About Waves and Cores

Andreas Stiller

(Translation of the German original in c't 13/10 by Marcel Sieslack)

While a surprising wave of resignations washes CDU (Christian Democratic Union, Germany) politicians off their office chairs, oily waves arrive at the beaches of the Gulf of Mexico and German schlager fans celebrate the “la ola” atmosphere, Taipei was hit by a wave of tablets. Meanwhile, Intel announces processors with more than 50 cores for 2012.

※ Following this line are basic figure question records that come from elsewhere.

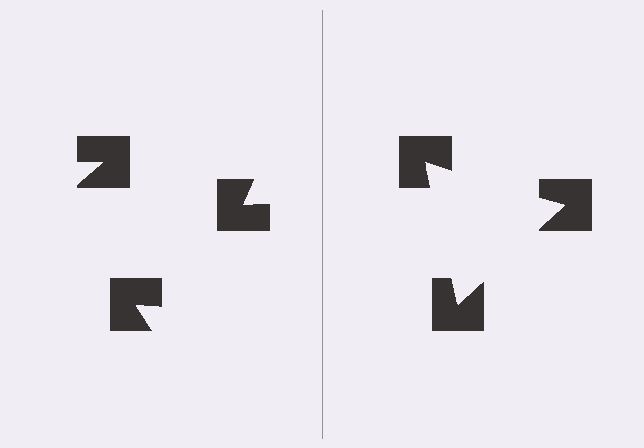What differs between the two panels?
The notched squares are positioned identically on both sides; only the wedge orientations differ. On the right they align to a triangle; on the left they are misaligned.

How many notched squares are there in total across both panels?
6 — 3 on each side.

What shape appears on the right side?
An illusory triangle.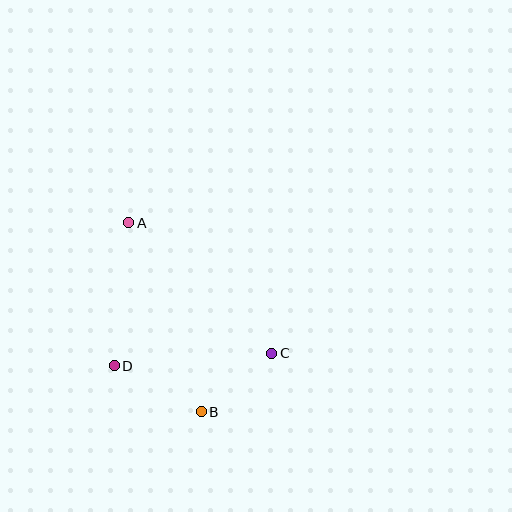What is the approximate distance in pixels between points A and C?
The distance between A and C is approximately 194 pixels.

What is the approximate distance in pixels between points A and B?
The distance between A and B is approximately 202 pixels.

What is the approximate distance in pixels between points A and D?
The distance between A and D is approximately 144 pixels.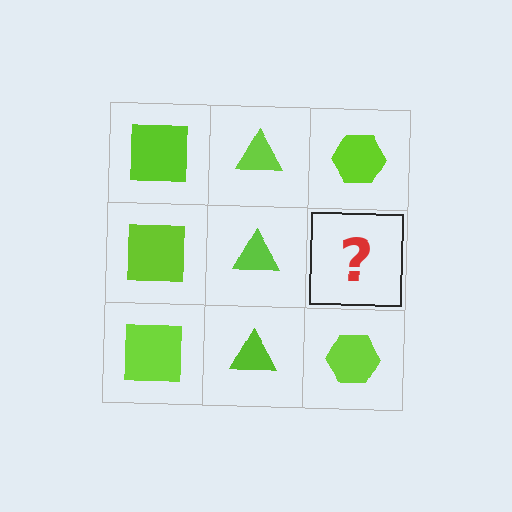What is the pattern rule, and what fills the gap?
The rule is that each column has a consistent shape. The gap should be filled with a lime hexagon.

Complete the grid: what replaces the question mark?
The question mark should be replaced with a lime hexagon.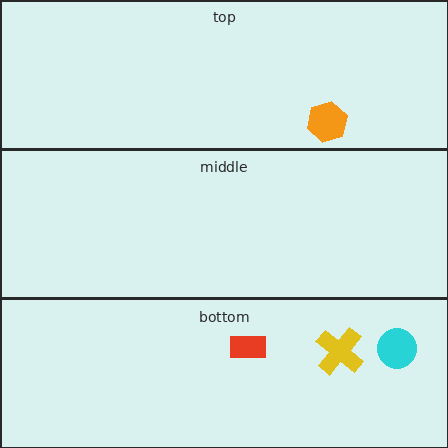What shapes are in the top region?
The orange hexagon.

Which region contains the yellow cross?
The bottom region.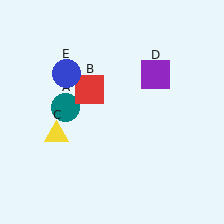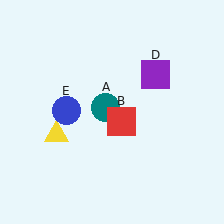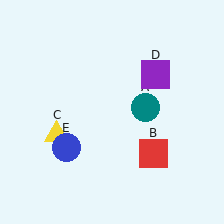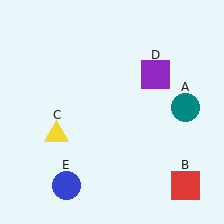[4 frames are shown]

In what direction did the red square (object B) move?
The red square (object B) moved down and to the right.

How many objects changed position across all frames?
3 objects changed position: teal circle (object A), red square (object B), blue circle (object E).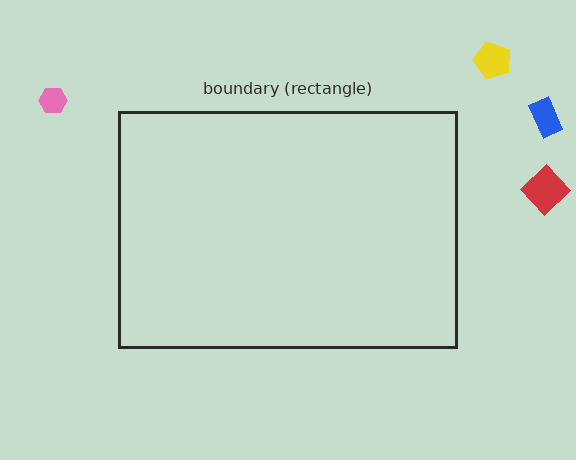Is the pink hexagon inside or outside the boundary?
Outside.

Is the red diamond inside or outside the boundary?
Outside.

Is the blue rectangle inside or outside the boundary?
Outside.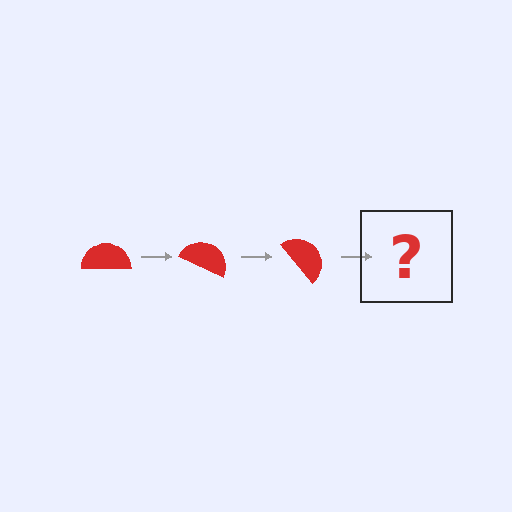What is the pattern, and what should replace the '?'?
The pattern is that the semicircle rotates 25 degrees clockwise each step. The '?' should be a red semicircle rotated 75 degrees clockwise.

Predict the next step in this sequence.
The next step is a red semicircle rotated 75 degrees clockwise.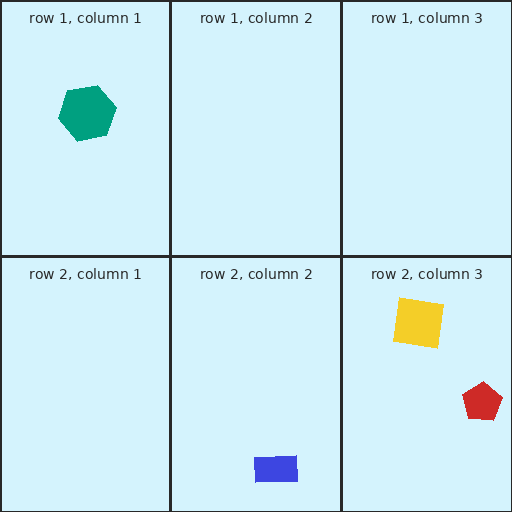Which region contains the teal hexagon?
The row 1, column 1 region.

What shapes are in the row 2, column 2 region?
The blue rectangle.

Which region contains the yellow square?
The row 2, column 3 region.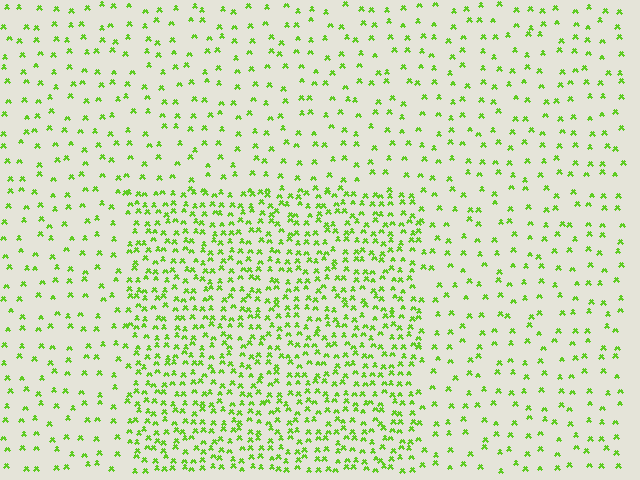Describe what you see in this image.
The image contains small lime elements arranged at two different densities. A rectangle-shaped region is visible where the elements are more densely packed than the surrounding area.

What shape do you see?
I see a rectangle.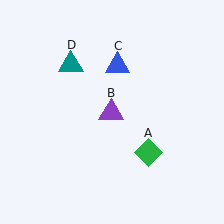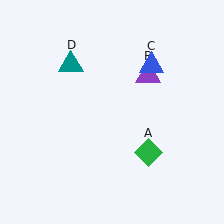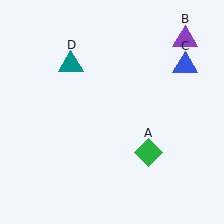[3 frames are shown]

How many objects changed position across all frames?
2 objects changed position: purple triangle (object B), blue triangle (object C).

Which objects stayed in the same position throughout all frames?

The strong ground motion detected by the GEO600 detector of the Albert Einstein Institute for Gravitational Physics in Hanover on the last weekend of May did not originate from far-away supernovae. The tremors were caused by umpteen thousands of foot-stomping Lena fans – the German singer who won the Eurovision Song Contest – cheering in front of the New Town Hall. Germans had been waiting for those Grand Prix shockwaves for decades and for the gravitational waves almost a century now. The supercomputer Atlas is supposed to locate them in the detector’s data with the support of more than 250 000 participants of the internet project Einstein@home. On the Top500 list, Atlas only scores 255th place with 32.5 teraflops – but only, because the meanwhile heavily upgraded computer could not be linpacked yet. Also, the around 300 teraflops of average performance obtained by Einstein@home don’t count.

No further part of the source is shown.